Best Practices for Accurate Coding

Documentation:

  • Ensure that each Stage 2 pressure ulcer is clearly documented in the resident’s medical records, including the location, size, and condition of the wound bed (e.g., presence of drainage, redness, or intact blistering). Record the treatments being administered, such as dressing changes and pressure-relieving interventions.
  • Regularly assess the ulcers and document any changes in condition or treatment.

Communication:

  • Collaborate with wound care specialists, nurses, and other members of the care team to ensure that Stage 2 pressure ulcers are effectively monitored and treated.
  • Discuss residents with Stage 2 pressure ulcers during care planning meetings to ensure timely interventions aimed at promoting healing and preventing the progression of the ulcers.

Regular Audits:

  • Conduct regular audits to ensure that Stage 2 pressure ulcers are accurately documented and that the care plan reflects appropriate interventions.
  • Review care plans frequently to confirm that the resident is receiving the necessary treatments, including repositioning, wound care, and nutritional support, to facilitate healing.

Conclusion

Summary:
MDS Item M0300B2 is critical for documenting the number of Stage 2 pressure ulcers present at admission or reentry. Accurate coding ensures that these partial-thickness wounds are closely monitored and treated from the moment the resident enters the facility. By following the guidelines and best practices outlined in this article, healthcare providers can ensure effective care and management of Stage 2 pressure ulcers in long-term care settings.

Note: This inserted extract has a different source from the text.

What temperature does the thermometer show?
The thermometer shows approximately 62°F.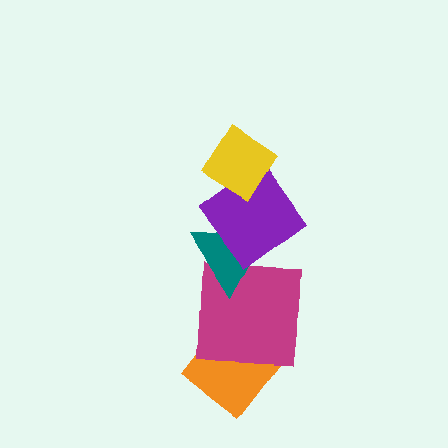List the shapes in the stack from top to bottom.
From top to bottom: the yellow diamond, the purple diamond, the teal triangle, the magenta square, the orange diamond.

Click here to see a detailed step-by-step on how to complete this item set 

Reference

CMS's Long-Term Care Facility Resident Assessment Instrument 3.0 User’s Manual, Version 1.19.1, October 2024. Refer to [Chapter 3, Page 3-165] for detailed guidelines on documenting Stage 2 pressure ulcers at admission or reentry.


Disclaimer

Please note that the information provided in this guide for MDS 3.0 Item M0300B2: Stage 2 Pressure Ulcers – Number at Admit/Reentry was originally based on the CMS's Long-Term Care Facility Resident Assessment Instrument 3.0 User’s Manual, Version 1.19.1, October 2024. Every effort will be made to update it to the most current version. The MDS 3.0 Manual is typically updated every October. If there are no changes to the Item Set, there will be no changes to this guide. This guidance is intended to assist healthcare professionals, particularly new nurses or MDS coordinators, in understanding and applying the correct coding procedures for this specific item within MDS 3.0. The guide is not a substitute for professional judgment or the facility’s policies. It is crucial to stay updated with any changes or updates in the MDS 3.0 manual or relevant CMS regulations. The guide does not cover all potential scenarios and should not be used as a sole resource for MDS 3.0 coding. Additionally, this guide refrains from handling personal patient data and does not provide medical or legal advice. Users are responsible for ensuring compliance with all applicable laws and regulations in their respective practices.